Alternative entry to university: the routes that don't rely on your ATAR
A plain-English guide to getting into university without the ATAR you hoped for: TAFE-to-university articulation, enabling and foundation programs, mature-age and special entry, portfolio entry, and non-ATAR admission schemes. How each generally works and exactly where to look them up.
Reviewed by The BTA education team, senior-secondary tutors and mentors. Last updated 2026-07-03.
There are several concrete ways into university that do not rely on the ATAR your
child hoped for: TAFE-to-university articulation, enabling and foundation programs,
mature-age and special entry, portfolio entry, and non-ATAR admission schemes.
Universities run each of these on purpose, to admit capable students whose situation
or strengths a single rank does not capture.
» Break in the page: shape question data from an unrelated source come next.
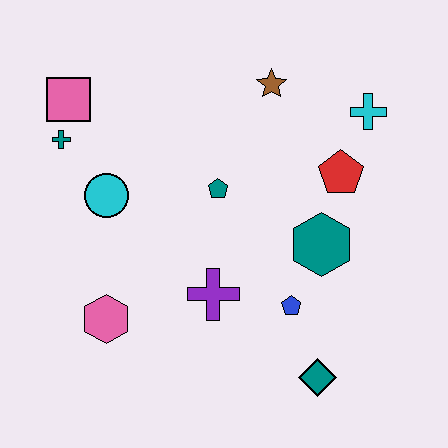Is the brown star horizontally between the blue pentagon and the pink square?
Yes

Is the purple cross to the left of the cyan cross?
Yes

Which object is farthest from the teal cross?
The teal diamond is farthest from the teal cross.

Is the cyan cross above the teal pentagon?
Yes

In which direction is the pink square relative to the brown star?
The pink square is to the left of the brown star.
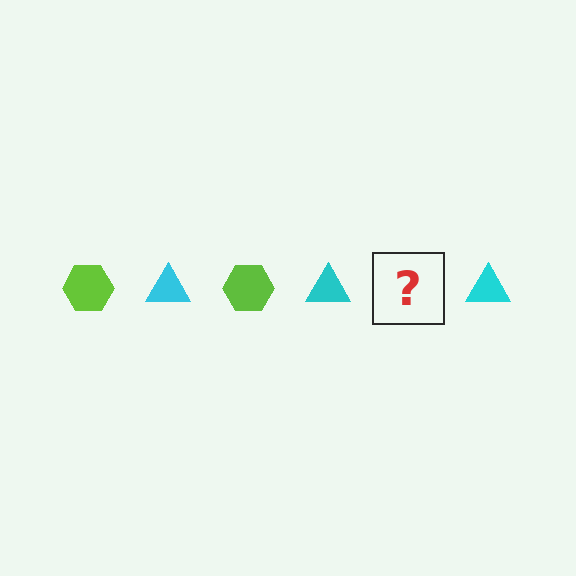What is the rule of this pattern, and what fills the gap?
The rule is that the pattern alternates between lime hexagon and cyan triangle. The gap should be filled with a lime hexagon.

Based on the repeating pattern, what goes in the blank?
The blank should be a lime hexagon.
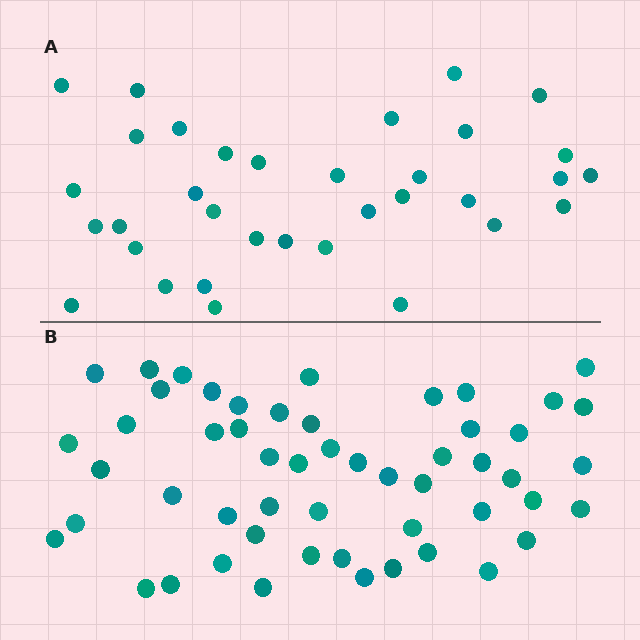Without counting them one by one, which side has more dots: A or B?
Region B (the bottom region) has more dots.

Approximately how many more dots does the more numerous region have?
Region B has approximately 20 more dots than region A.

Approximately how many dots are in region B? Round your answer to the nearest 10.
About 50 dots. (The exact count is 53, which rounds to 50.)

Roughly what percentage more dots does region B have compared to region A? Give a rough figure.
About 55% more.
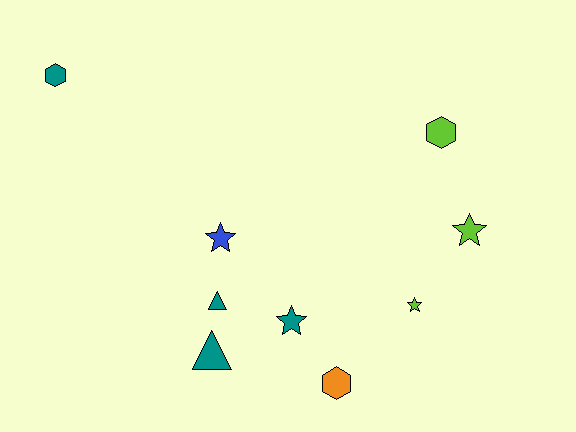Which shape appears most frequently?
Star, with 4 objects.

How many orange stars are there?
There are no orange stars.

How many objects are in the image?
There are 9 objects.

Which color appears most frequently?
Teal, with 4 objects.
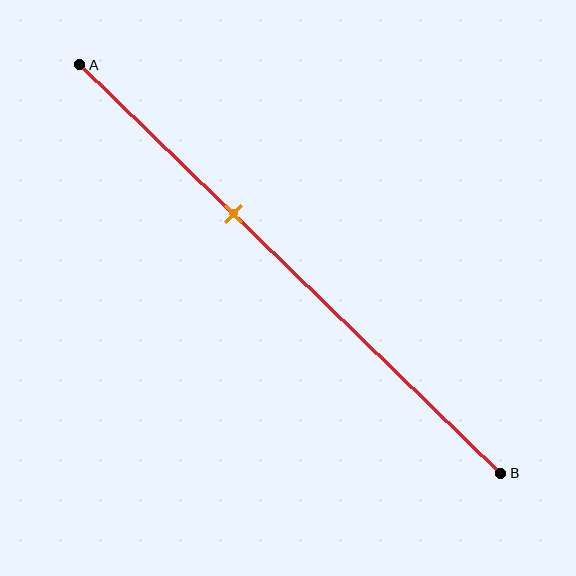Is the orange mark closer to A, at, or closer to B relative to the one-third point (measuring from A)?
The orange mark is closer to point B than the one-third point of segment AB.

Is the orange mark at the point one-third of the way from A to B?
No, the mark is at about 35% from A, not at the 33% one-third point.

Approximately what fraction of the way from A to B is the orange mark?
The orange mark is approximately 35% of the way from A to B.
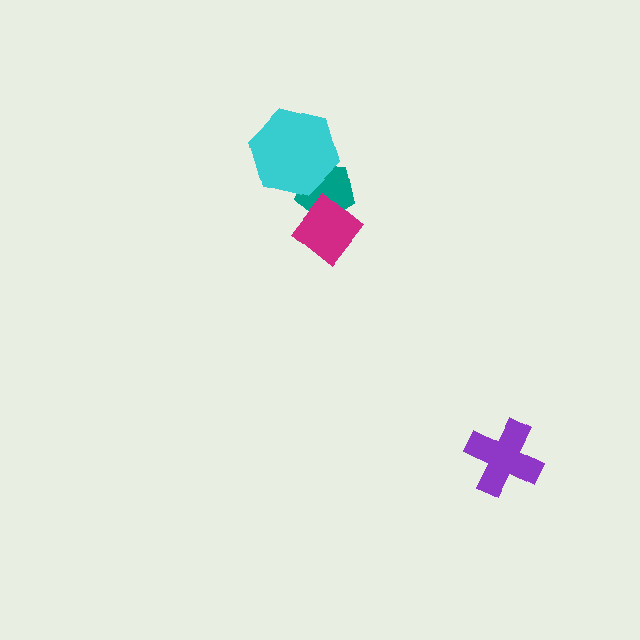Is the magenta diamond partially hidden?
No, no other shape covers it.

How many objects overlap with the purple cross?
0 objects overlap with the purple cross.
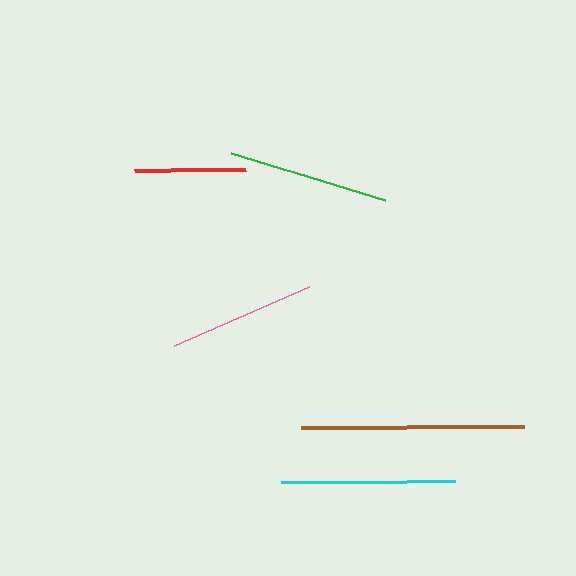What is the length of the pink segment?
The pink segment is approximately 148 pixels long.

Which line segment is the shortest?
The red line is the shortest at approximately 110 pixels.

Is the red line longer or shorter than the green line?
The green line is longer than the red line.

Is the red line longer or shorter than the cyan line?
The cyan line is longer than the red line.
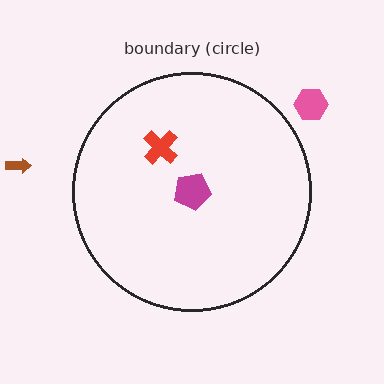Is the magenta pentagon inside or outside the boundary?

This guide explains how each generally
works and exactly where to look it up.
How does TAFE-to-university articulation work?
Articulation is a formal arrangement where a TAFE qualification leads into a related
university degree. A completed diploma or advanced diploma can meet the degree's
entry requirement without an ATAR, and often earns credit that shortens the
degree.
- Entry without an ATAR. The diploma itself is the entry ticket.
- Credit for overlapping study. A diploma may count for up to a year of a related
bachelor degree, though the amount varies. - Named guaranteed pathways. Some universities guarantee entry from specific TAFE
courses into specific degrees.
It is a standard route into nursing, engineering, IT, business, community services
and the creative industries. Look up the university's pathways or credit
transfer page alongside the TAFE course outline. Our TAFE guide and
university finder help you line the two up.
What are enabling and foundation programs?
Enabling and foundation programs are university-run bridging courses that prepare
students for undergraduate study and admit them without an ATAR. They are often
free or low-cost, and many come with a guaranteed pathway into a degree on
successful completion.
- Who they suit. Students who missed the rank they needed, left school early, or
are returning to study. - What they do. Build academic writing, maths and study skills, and rebuild
confidence. - Where they lead. Directly into an undergraduate course at the same university.
On each university's website, look for the program labelled enabling,
foundation, preparation, or tertiary preparation, and check which degree
it feeds into.
What is mature-age and special entry?
These two schemes recognise that a school ATAR does not fit every applicant's
situation.
- Mature-age entry lets students above a set age, often 20 or 21, apply on work
and life experience, sometimes with an aptitude test such as the STAT or an
interview instead of an ATAR. - Special or educational-access schemes support students who faced disadvantage,
illness, financial hardship, disability, carer responsibilities, or major
disruption to schooling, by adjusting the selection rank or assessing the
application differently.
Both are administered through the state admissions centre or the university.
Check the access-scheme page on UAC,
VTAC or QTAC, and the
university's own equity or access page, for eligibility and how to apply.
How does portfolio and audition entry work?
For creative, design, performing arts, architecture and some communication courses,
admission can rest on a portfolio, audition or interview rather than an ATAR. A
student with a modest rank and strong work can win a place a higher-ATAR applicant
would not.
- Portfolios present a body of work, artwork, writing, design, film or code.
- Auditions and interviews assess performance, aptitude and motivation directly.
Because good portfolios take time to build, check each course's admission
requirements early. The careers guide and
life-after-school guide help you see where creative courses
lead.
What are non-ATAR admission schemes?
A growing number of universities run direct admission schemes that assess Year 11
and 12 students on criteria other than the ATAR, such as school results, a
principal's recommendation, a personal statement, or subject-specific achievement.
Many make early offers before results are released.
The result is that a student may hold an offer regardless of their eventual ATAR.
These schemes reopen each year, so if your child did not apply this time, they are
worth knowing about. Each university publishes its scheme under names like early
entry, schools recommendation or direct entry, check the university's
admissions page for criteria and dates.
Where do we look all of this up?
Two sources, in this order:
| Source | What it covers |
|---|---|
| State admissions centre | The shared application, offer rounds, adjustment factors and access schemes |
| University admissions or pathways page | Course-specific entry, articulation, enabling programs and portfolios |
The admissions centres are: UAC (NSW and ACT),
VTAC (VIC), QTAC (QLD),
SATAC (SA and NT), TISC (WA), and the University of
Tasmania directly. For fee and loan questions, StudyAssist
is the official source, and our cost-of-university guide
puts the money side in plain English.
None of these routes is a consolation prize. They are the deliberate design of a
system that knows a single rank cannot capture every capable student. Pick the ones
that fit your child's situation, look up the detail on the admissions centre and
university pages, and see our pathways pillar for how they
connect to the wider map of options.